Bain, 52, spent portions of his formative years in Berkeley, Palo Alto and Redwood City. He said his family at times couldn’t afford their rent – and ended up moving into motels or sleeping in their cars when they had nowhere else to go. Bain remembers looking for dark places to park the car so as not to arouse the suspicions of neighbors and police.

“Those experiences are burned into my brain and make me part of who I am today,” he said. “I’m always concerned about the impact on our residents of all income levels, particularly those who are low income. How are the policies we’re making affecting them in the short and long term?”

In recent years, Redwood City leaders have taken steps attempting to alleviate pressure on the city’s housing market and to help people to find and keep housing.

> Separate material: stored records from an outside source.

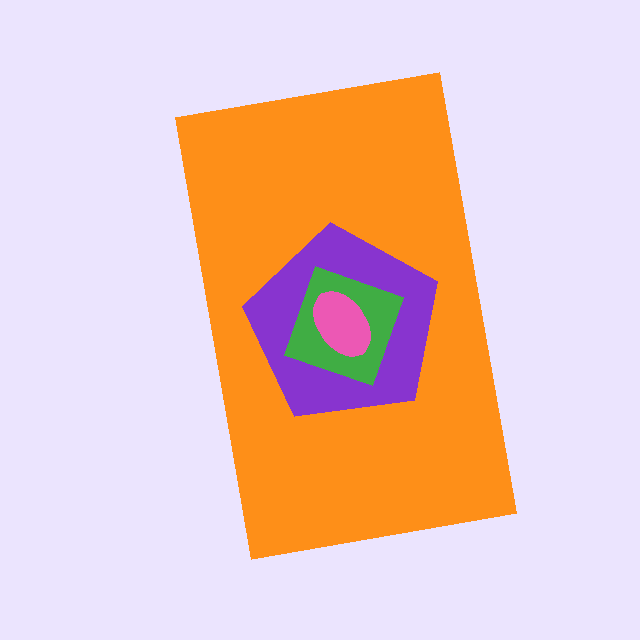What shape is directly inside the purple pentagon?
The green diamond.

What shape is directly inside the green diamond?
The pink ellipse.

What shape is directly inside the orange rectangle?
The purple pentagon.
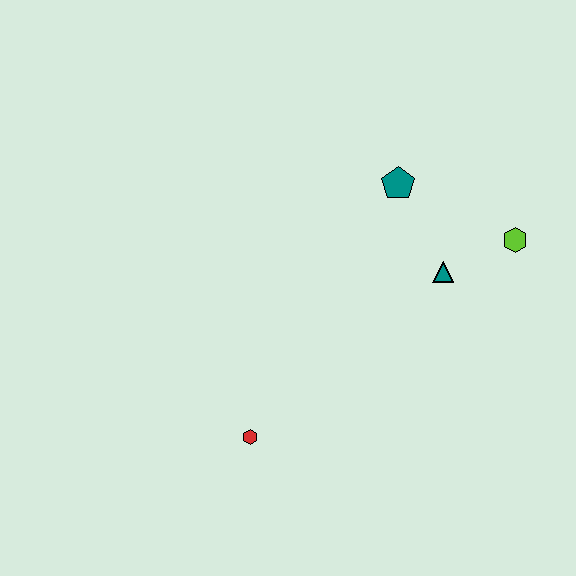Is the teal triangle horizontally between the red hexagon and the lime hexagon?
Yes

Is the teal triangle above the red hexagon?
Yes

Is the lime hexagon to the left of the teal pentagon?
No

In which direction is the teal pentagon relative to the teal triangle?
The teal pentagon is above the teal triangle.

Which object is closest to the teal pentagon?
The teal triangle is closest to the teal pentagon.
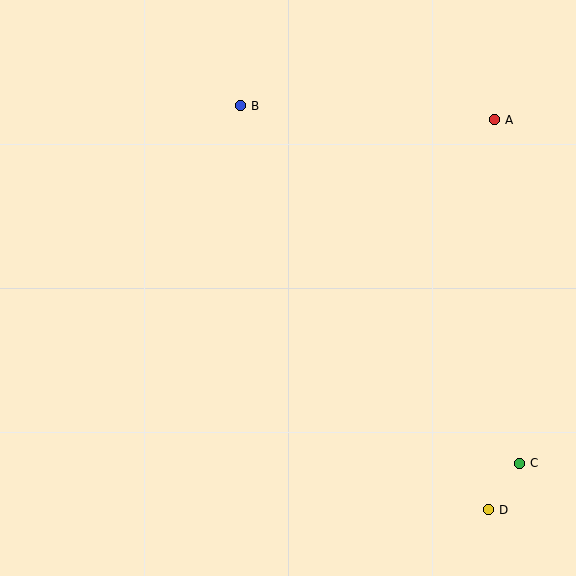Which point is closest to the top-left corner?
Point B is closest to the top-left corner.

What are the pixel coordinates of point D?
Point D is at (489, 510).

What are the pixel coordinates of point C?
Point C is at (520, 463).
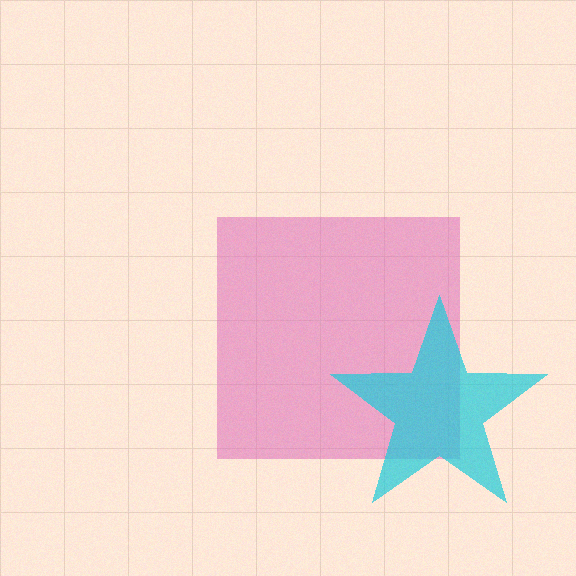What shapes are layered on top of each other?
The layered shapes are: a pink square, a cyan star.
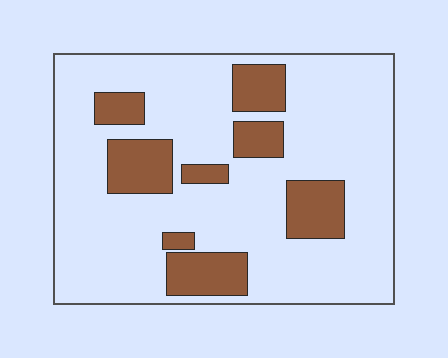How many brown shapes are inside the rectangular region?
8.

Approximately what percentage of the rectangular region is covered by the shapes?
Approximately 20%.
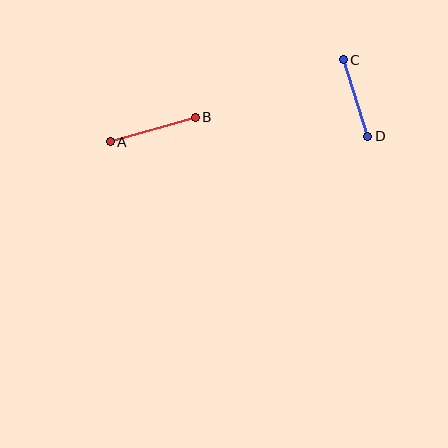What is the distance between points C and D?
The distance is approximately 80 pixels.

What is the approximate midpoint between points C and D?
The midpoint is at approximately (355, 98) pixels.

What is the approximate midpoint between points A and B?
The midpoint is at approximately (153, 130) pixels.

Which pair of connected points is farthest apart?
Points A and B are farthest apart.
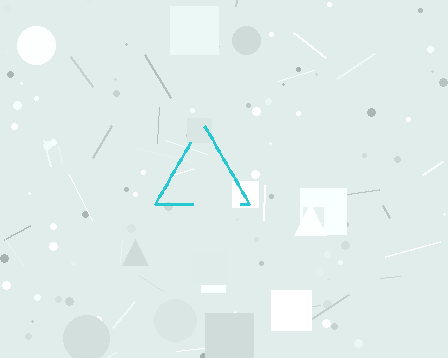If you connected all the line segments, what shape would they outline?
They would outline a triangle.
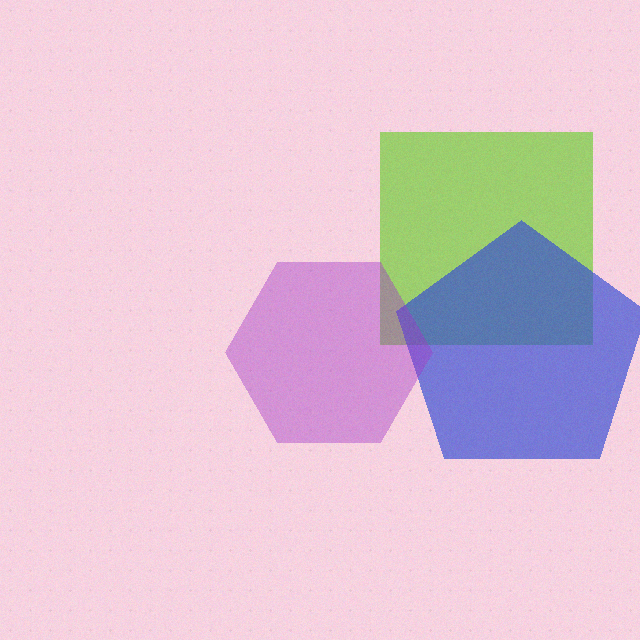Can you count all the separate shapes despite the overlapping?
Yes, there are 3 separate shapes.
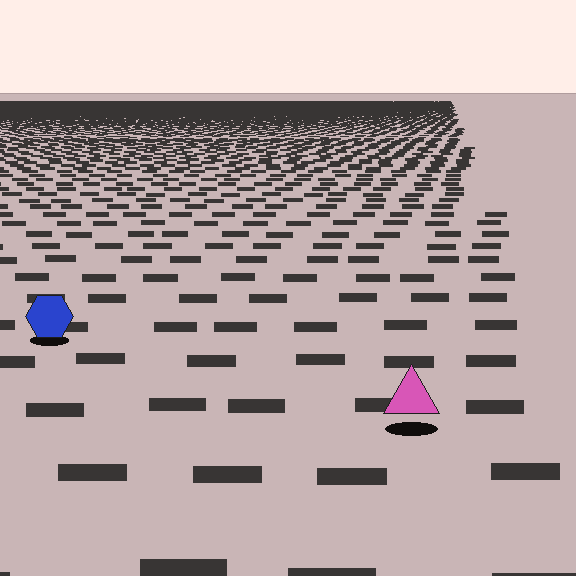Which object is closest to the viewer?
The pink triangle is closest. The texture marks near it are larger and more spread out.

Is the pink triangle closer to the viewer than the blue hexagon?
Yes. The pink triangle is closer — you can tell from the texture gradient: the ground texture is coarser near it.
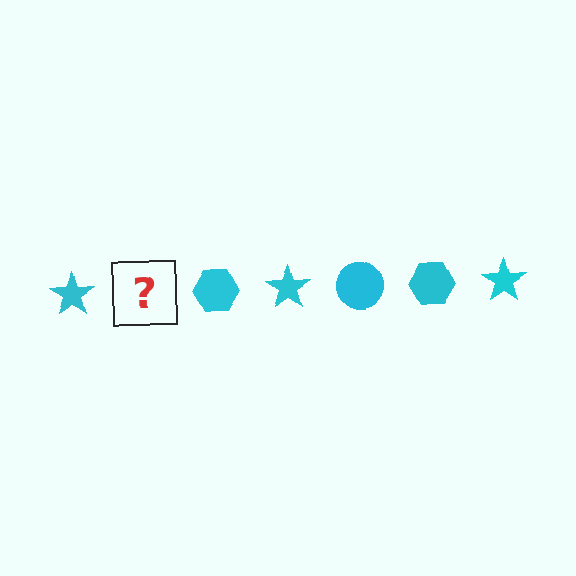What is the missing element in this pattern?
The missing element is a cyan circle.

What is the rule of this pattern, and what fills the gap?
The rule is that the pattern cycles through star, circle, hexagon shapes in cyan. The gap should be filled with a cyan circle.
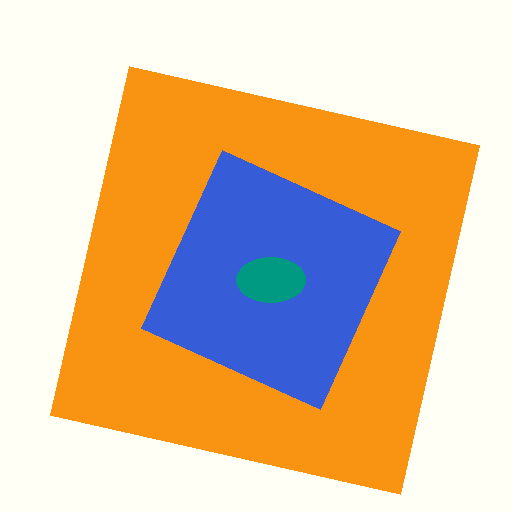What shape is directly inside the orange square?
The blue diamond.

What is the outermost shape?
The orange square.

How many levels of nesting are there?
3.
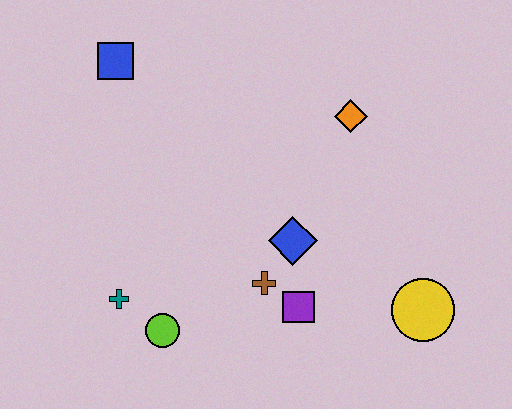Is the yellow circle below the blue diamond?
Yes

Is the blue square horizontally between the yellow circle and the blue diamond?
No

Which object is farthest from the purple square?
The blue square is farthest from the purple square.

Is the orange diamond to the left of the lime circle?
No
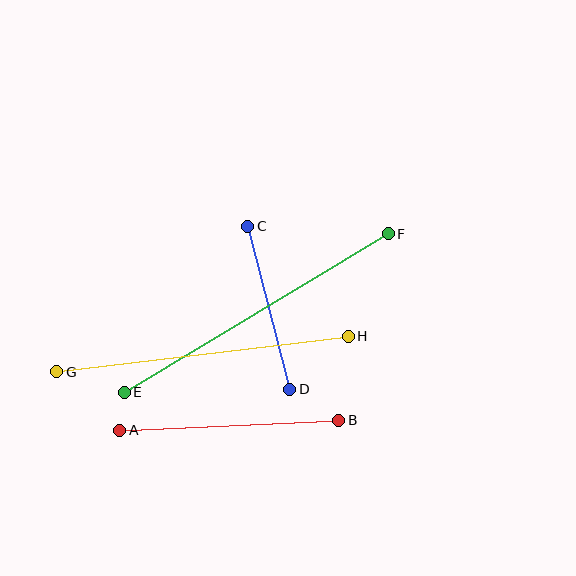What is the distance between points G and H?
The distance is approximately 294 pixels.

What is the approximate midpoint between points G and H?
The midpoint is at approximately (203, 354) pixels.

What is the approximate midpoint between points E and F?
The midpoint is at approximately (256, 313) pixels.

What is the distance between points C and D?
The distance is approximately 168 pixels.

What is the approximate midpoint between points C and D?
The midpoint is at approximately (269, 308) pixels.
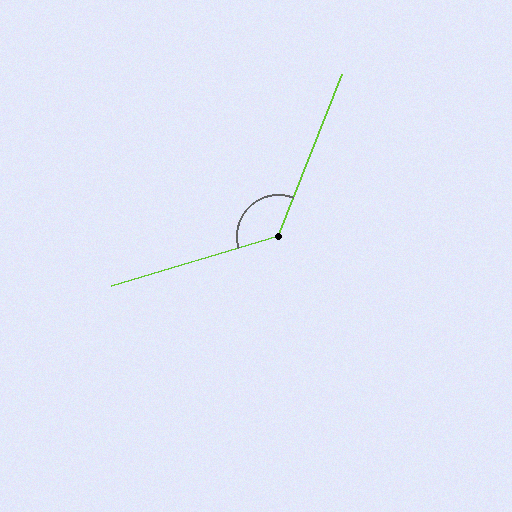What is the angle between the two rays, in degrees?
Approximately 129 degrees.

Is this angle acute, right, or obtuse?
It is obtuse.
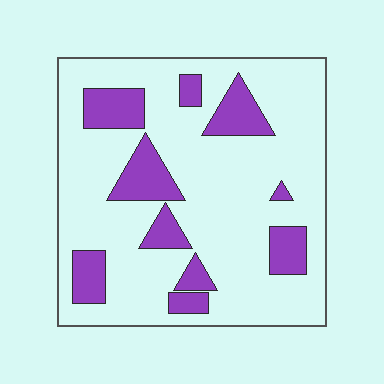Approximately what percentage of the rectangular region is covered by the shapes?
Approximately 20%.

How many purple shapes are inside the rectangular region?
10.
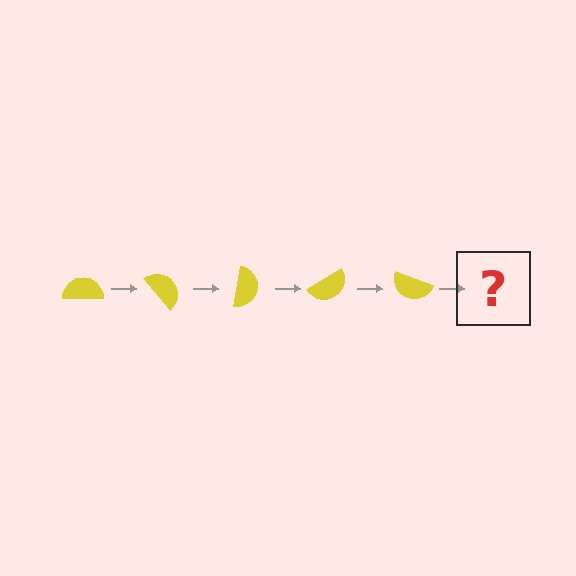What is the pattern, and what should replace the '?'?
The pattern is that the semicircle rotates 50 degrees clockwise each step. The '?' should be a yellow semicircle rotated 250 degrees clockwise.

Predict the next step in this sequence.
The next step is a yellow semicircle rotated 250 degrees clockwise.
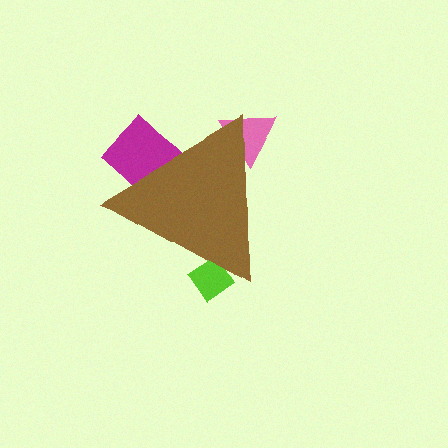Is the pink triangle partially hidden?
Yes, the pink triangle is partially hidden behind the brown triangle.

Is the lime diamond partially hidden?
Yes, the lime diamond is partially hidden behind the brown triangle.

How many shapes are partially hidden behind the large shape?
3 shapes are partially hidden.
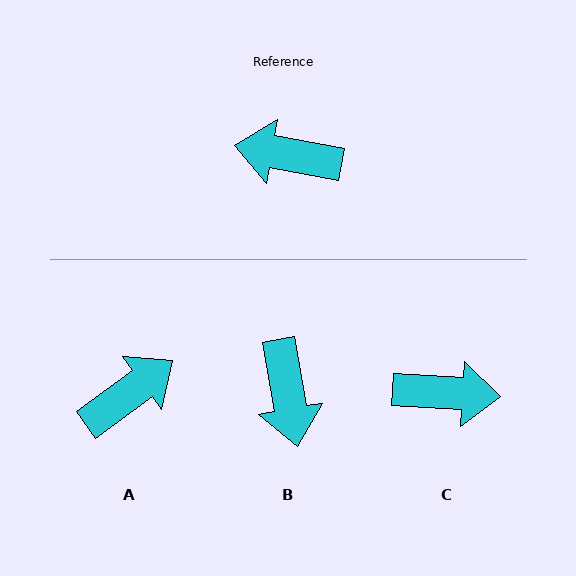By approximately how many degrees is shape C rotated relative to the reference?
Approximately 174 degrees clockwise.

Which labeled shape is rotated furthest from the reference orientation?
C, about 174 degrees away.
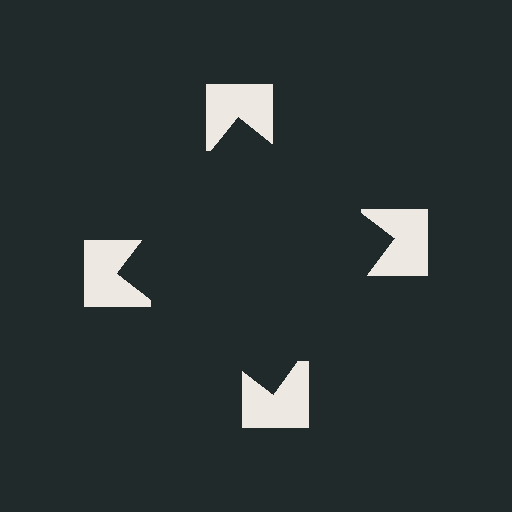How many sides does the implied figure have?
4 sides.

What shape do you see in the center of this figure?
An illusory square — its edges are inferred from the aligned wedge cuts in the notched squares, not physically drawn.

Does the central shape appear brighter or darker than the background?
It typically appears slightly darker than the background, even though no actual brightness change is drawn.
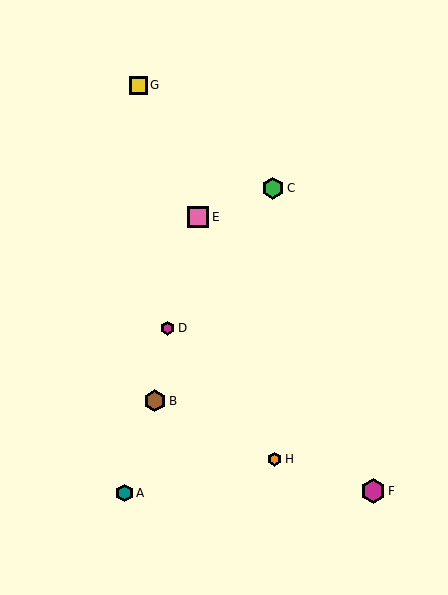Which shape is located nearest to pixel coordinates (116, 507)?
The teal hexagon (labeled A) at (125, 493) is nearest to that location.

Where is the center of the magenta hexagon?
The center of the magenta hexagon is at (168, 328).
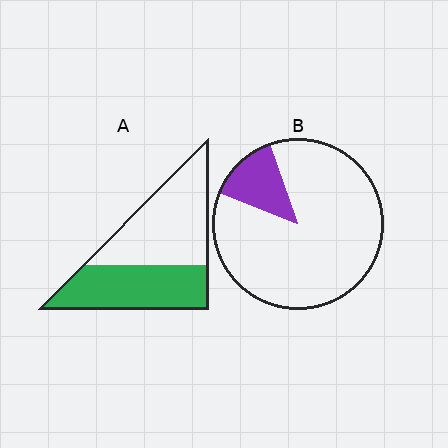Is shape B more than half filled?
No.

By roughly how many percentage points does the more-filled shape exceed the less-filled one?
By roughly 30 percentage points (A over B).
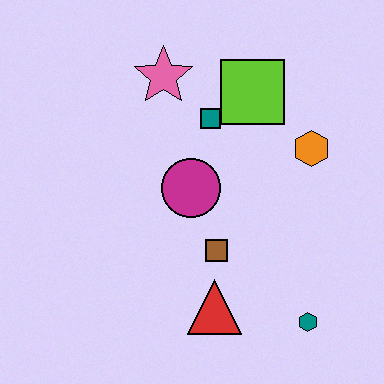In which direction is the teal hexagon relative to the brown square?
The teal hexagon is to the right of the brown square.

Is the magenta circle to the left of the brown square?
Yes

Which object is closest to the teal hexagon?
The red triangle is closest to the teal hexagon.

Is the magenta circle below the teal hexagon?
No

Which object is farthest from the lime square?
The teal hexagon is farthest from the lime square.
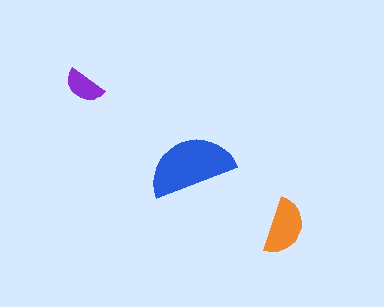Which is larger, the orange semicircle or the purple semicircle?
The orange one.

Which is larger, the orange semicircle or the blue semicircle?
The blue one.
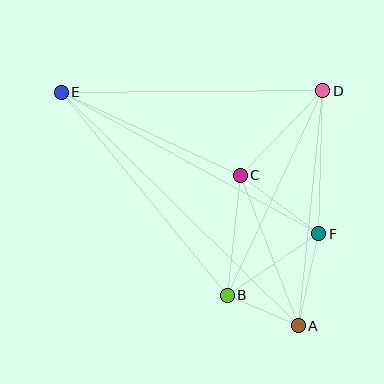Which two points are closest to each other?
Points A and B are closest to each other.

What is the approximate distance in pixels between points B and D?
The distance between B and D is approximately 225 pixels.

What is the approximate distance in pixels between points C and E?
The distance between C and E is approximately 197 pixels.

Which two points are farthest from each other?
Points A and E are farthest from each other.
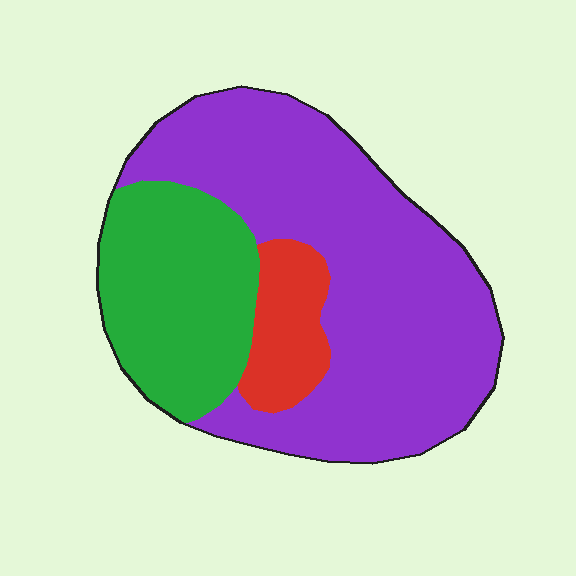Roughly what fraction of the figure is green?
Green covers roughly 25% of the figure.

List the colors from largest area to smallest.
From largest to smallest: purple, green, red.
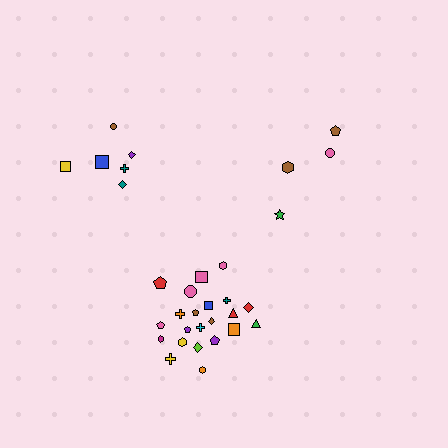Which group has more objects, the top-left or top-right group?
The top-left group.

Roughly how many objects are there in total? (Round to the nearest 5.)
Roughly 30 objects in total.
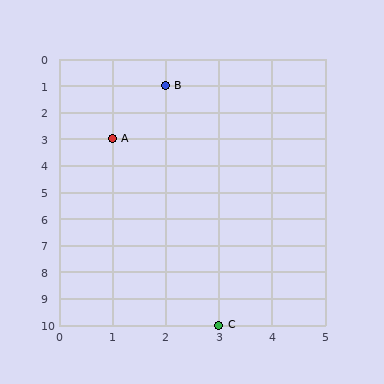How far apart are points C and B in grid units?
Points C and B are 1 column and 9 rows apart (about 9.1 grid units diagonally).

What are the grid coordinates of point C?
Point C is at grid coordinates (3, 10).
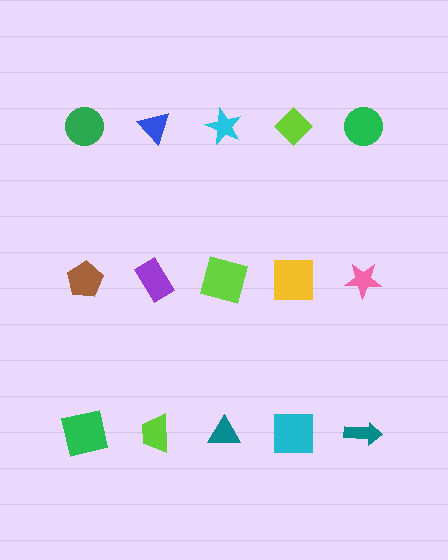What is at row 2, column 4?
A yellow square.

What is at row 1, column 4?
A lime diamond.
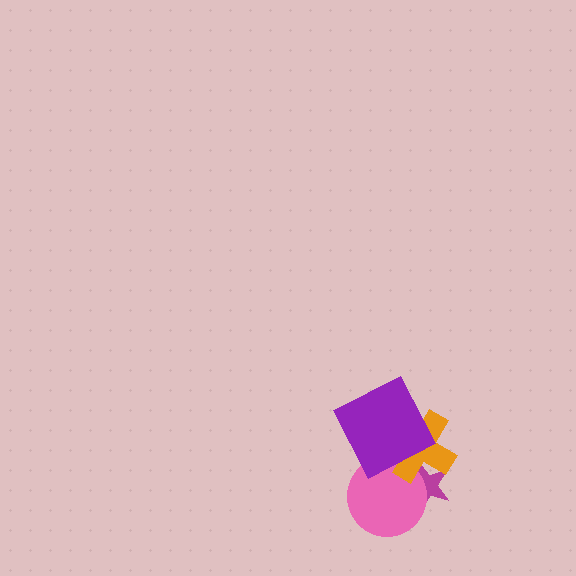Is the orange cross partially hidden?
Yes, it is partially covered by another shape.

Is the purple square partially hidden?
No, no other shape covers it.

Among other policies, the city requires real estate developers to build income-restricted housing units in market-rate developments and in some cases requires landlords to pay displaced tenants relocation assistance. This fall, city officials approved an urgency ordinance capping rent increases and setting new requirements for just-cause evictions.

But there are still other housing challenges to face. In early December, crews cleared out a homeless encampment in the city. Businesses and residents have also raised concerns about people living in RVs in Redwood City neighborhoods.

Bain said the region’s housing crisis is too large for cities to fix on their own.

He’s called on the Bay Area’s nine counties to scrap two regional bodies – the Association of Bay Area Governments and the Metropolitan Transportation Commission — in favor of a new regional body comprised of 45 of the Bay Area’s county supervisors.

“People think the city has a lot more power than we do – and the power that we do have is only within our city limits,” he said. “So there are a lot of things that we do that impact neighboring cities and vice versa.”

Bain, who was first elected to the City Council in 2003, terms out at the end of 2020.